Come le maggiori industrie tedesche hanno già confessato, anche la casa di Ingolstadt utilizzò i prigionieri dei campi di concentramento nelle sue aziende. Secondo uno studio commissionato dalla stessa Audi, l'Auto Union è moralmente responsabile di almeno 4.500 morti. Infangata anche l'immagine del fondatore
L’Auto Union, oggi Audi, ha sfruttato il lavoro forzato dei prigionieri dei lager durante gli anni del nazismo: un nuovo studio porta alla luce gli orrori con cui la Germania continua a fare i conti a settant’anni di distanza. La ricerca, firmata dagli storici Martin Kukowski e Rudolf Boch, è stata commissionata dalla stessa Audi per fare chiarezza sul suo passato: da documenti e testimonianze raccolti in 500 pagine di pubblicazione, risulta che circa 3.700 prigionieri provenienti da sette campi di concentramento furono impiegati come schiavi sulle linee produttive della Auto Union. Altre migliaia di persone, pur non detenute nei campi di concentramento, ma costrette ai lavori forzati, furono sfruttate nelle fabbriche di Zwickau (in basso, una foto del 1937) e Chemnitz. Dall’archivio di Leitmeritz (oggi in Repubblica Ceca), campo satellite di Flossenburg, risulta inoltre che migliaia di prigionieri furono utilizzati per la costruzione di una fabbrica sotterranea. Secondo lo studio di Kukowski e Boch, l’Auto Union “è moralmente responsabile dello sfruttamento di almeno 18mila persone e di 4.500 morti”. In totale, l’azienda impiegava 50mila operai, per cui la quota di lavoratori forzati e di prigionieri dei campi di concentramento era alta persino per la triste prassi dell’epoca.

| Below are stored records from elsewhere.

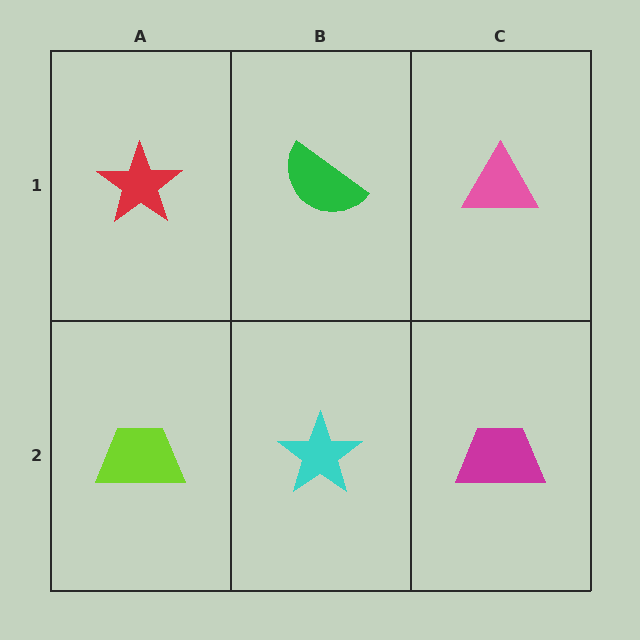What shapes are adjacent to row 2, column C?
A pink triangle (row 1, column C), a cyan star (row 2, column B).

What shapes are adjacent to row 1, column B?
A cyan star (row 2, column B), a red star (row 1, column A), a pink triangle (row 1, column C).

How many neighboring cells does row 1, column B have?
3.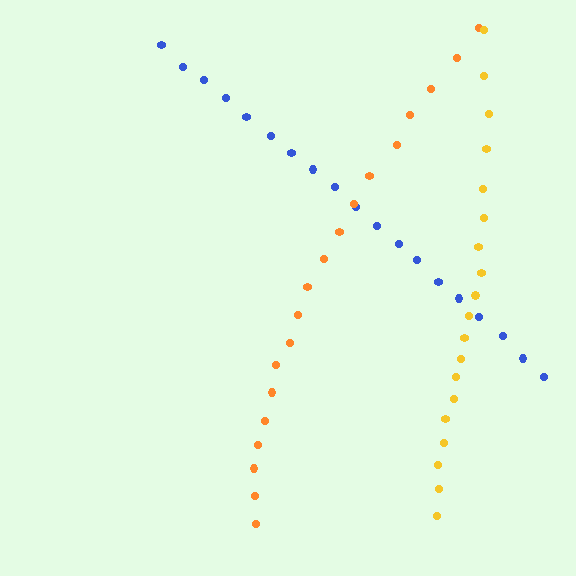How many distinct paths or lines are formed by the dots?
There are 3 distinct paths.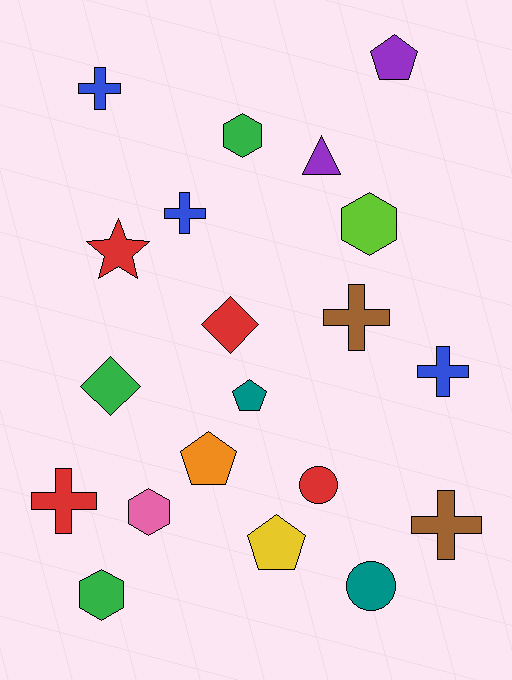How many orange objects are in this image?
There is 1 orange object.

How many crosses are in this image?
There are 6 crosses.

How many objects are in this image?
There are 20 objects.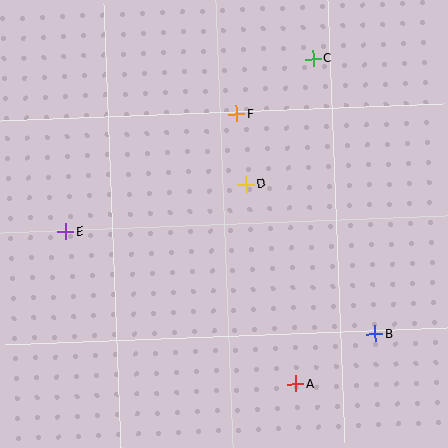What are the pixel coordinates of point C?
Point C is at (313, 59).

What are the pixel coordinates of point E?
Point E is at (66, 232).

Lo studio colpisce l’immagine dell’Audi anche a causa dell’implicazione diretta del fondatore dell’Auto Union: lo studio individua infatti Richard Bruhn come princiaple responsabile dello sfruttamento dei prigionieri, perché dal 1942 le decisioni dell’Auto Union sono quasi esclusivamente riconducibili a lui. Del resto, Bruhn era molto vicino al partito nazista, di cui era membro dal 1933. La figura di Bruhn, che nel ’53 ricevette persino la Gran Croce al Merito della Repubblica Federale di Germania, dovrà ora essere rivalutata: il sindaco di Ingolstadt, città dell’Audi, ha già annunciato che cambierà il nome della strada a lui intitolata. Così come sarà tolto il riferimento a Bruhn dal nome di un fondo pensione per i lavoratori Audi.
I vertici della casa dei quattro anelli hanno descritto i risultati dello studio come “scioccanti”, ma in realtà l’Audi arriva molto tardi a fare quello che tante aziende tedesche hanno già fatto in passato, cioè indagare sulla loro storia per prendere le distanze da quello che fecero negli anni 30 e 40. Non a caso, secondo la stampa tedesca anche l’Audi fa parte dal 1999 di una fondazione che risarcisce, almeno economicamente, le vittime del lavoro forzato dell’epoca nazista. Lo storico tedesco Joachim Scholtyseck, intervistato tempo fa a questo proposito, aveva detto alla Deutsche Welle: “Durante la seconda Guerra Mondiale, nessuna azienda era veramente pulita. Tutti ricorrevano al lavoro degli schiavi quando i loro operai erano al fronte, anche le aziende di noti oppositori del regime come l’industriale Robert Bosch”. Già nel 1996, la Volkswagen aveva commissionato uno studio da quale erano risultate pesantissime commistioni fra i vertici del partito nazista e quelli dell’azienda, che anche in quel caso sfruttò il lavoro gratuito di prigionieri di guerra e detenuti dei lager. Nel 2011, anche la famiglia Quandt, azionista di maggioranza della BMW, ammise di aver fatto ricorso al lavoro forzato nelle sue fabbriche durante il regime, così come aveva riconosciuto la Daimler ancora negli anni 80.